• 次の人事異動でIT部門のマネジャーに就任する。情報システムのことなんか、よく分からないよ…
  • これまで社内システム開発一筋。マネジャーになりたてだが、上司には「いつまでも社内SE気分では困る」とよく言われる。でも企画や調整作業は面倒で、どうもなじめない…

 筆者らは、ユーザー企業のIT部門の方々と一緒に仕事をする機会が多い。その際、IT部門のマネジャーあるいはその一歩手前の方々から、こんな悩みを耳にすることがある。

 確かに、IT部門のマネジャーを務めるのは容易でない。いきなりIT部門を率いるようにと言われたら、多くの人はとまどってしまうのではないだろうか。

 その一方で、「この人はプロフェッショナルだ」と思えるITマネジャーが存在する。ユーザー部門からの一見無茶な要求事項に対して、実現可能な対案を示す。相手は「君がそう言うなら、仕方ないな」と受け入れる。ITの力を経営に生かすことに大きく貢献しており、経営陣からの信頼は厚い。このようなマネジャーと仕事をする機会もある。

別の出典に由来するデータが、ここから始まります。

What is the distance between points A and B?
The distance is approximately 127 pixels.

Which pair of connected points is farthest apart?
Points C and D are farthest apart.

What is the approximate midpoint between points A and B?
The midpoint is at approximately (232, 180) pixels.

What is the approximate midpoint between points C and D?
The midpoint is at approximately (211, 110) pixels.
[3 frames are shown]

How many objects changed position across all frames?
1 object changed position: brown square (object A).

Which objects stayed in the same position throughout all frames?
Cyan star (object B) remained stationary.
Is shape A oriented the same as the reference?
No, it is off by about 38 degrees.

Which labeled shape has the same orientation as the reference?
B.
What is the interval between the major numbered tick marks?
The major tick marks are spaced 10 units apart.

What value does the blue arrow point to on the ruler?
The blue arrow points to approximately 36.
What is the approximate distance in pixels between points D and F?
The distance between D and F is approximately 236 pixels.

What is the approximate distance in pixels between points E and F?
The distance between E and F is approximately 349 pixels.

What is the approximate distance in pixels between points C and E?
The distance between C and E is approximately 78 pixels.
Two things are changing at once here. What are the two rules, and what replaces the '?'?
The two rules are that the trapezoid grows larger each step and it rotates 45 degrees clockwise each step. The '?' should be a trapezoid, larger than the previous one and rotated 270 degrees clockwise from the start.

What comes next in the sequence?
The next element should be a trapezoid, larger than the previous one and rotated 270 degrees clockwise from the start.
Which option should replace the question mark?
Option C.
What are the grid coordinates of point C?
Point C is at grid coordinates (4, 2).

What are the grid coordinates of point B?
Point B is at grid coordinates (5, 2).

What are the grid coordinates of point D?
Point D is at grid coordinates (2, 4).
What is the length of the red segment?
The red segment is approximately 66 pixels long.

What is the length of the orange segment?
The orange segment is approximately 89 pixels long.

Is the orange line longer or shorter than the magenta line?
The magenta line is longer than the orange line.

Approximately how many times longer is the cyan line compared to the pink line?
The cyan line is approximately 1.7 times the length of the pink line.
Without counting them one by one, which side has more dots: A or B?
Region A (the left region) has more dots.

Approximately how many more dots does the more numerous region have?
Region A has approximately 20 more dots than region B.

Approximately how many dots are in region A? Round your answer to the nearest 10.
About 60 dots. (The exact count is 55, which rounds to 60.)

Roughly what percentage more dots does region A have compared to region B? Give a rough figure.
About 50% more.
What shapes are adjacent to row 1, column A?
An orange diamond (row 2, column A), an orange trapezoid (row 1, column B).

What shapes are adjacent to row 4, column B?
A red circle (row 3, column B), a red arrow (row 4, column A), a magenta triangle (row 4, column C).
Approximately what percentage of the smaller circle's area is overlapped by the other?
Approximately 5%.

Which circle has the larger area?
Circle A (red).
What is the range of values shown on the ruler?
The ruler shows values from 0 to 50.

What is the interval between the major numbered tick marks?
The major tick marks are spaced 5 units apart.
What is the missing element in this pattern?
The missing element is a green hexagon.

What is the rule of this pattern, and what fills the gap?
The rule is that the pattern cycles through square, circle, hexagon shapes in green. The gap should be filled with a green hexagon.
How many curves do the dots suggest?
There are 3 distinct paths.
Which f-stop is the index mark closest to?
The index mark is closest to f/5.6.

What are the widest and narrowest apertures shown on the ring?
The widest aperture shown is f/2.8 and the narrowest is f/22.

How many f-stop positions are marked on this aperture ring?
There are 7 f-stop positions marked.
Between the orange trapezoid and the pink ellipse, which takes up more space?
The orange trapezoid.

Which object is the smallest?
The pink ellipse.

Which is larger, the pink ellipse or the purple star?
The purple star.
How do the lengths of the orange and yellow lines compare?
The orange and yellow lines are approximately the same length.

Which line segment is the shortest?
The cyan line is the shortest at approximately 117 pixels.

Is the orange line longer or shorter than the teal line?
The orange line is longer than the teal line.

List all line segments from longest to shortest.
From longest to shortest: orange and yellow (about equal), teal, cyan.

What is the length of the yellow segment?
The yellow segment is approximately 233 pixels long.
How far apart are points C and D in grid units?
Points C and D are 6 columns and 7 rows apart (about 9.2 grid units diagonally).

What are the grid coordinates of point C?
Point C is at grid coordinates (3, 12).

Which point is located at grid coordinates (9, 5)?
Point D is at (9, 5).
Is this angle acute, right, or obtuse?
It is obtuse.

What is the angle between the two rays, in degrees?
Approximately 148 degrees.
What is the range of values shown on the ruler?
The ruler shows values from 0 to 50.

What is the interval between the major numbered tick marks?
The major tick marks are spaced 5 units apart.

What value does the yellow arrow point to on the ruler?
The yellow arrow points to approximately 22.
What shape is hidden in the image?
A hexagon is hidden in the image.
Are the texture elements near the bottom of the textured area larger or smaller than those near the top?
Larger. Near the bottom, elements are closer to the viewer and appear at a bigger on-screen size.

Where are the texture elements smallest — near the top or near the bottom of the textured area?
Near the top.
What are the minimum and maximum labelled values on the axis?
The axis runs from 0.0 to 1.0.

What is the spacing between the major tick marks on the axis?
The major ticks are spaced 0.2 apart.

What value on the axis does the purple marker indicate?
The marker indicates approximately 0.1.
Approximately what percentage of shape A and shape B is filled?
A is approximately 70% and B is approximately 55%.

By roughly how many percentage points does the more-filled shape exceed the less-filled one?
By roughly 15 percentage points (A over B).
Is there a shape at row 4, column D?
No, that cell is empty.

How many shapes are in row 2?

 昨今の技術の進歩や、事業環境の急激な変化に対応するために、ITの力は一層欠かせなくなりつつある。IT活用の巧拙が事業に与える影響は、より大きくなるということだ。

 そうした状況では、ITを事業に生かすための活動をITマネジャーがリードできないと、会社全体が不幸になると言わざるを得ない。今こそ、全てのITマネジャーは「プロフェッショナル」になることを期待されているのである。

 本連載では筆者らが長年のコンサルティング活動で得た経験やノウハウを基に、ITマネジャーがプロフェッショナルとなり、ITを事業に活用するための活動を主導できるようになるための条件を「八つの力」として提示する。現在、ITマネジャーとして活動している方だけでなく、これからマネジャーへの道を歩もうとしている方や、ユーザー企業に協力する立場にあるITベンダーの方も参考にしていただければと考えている。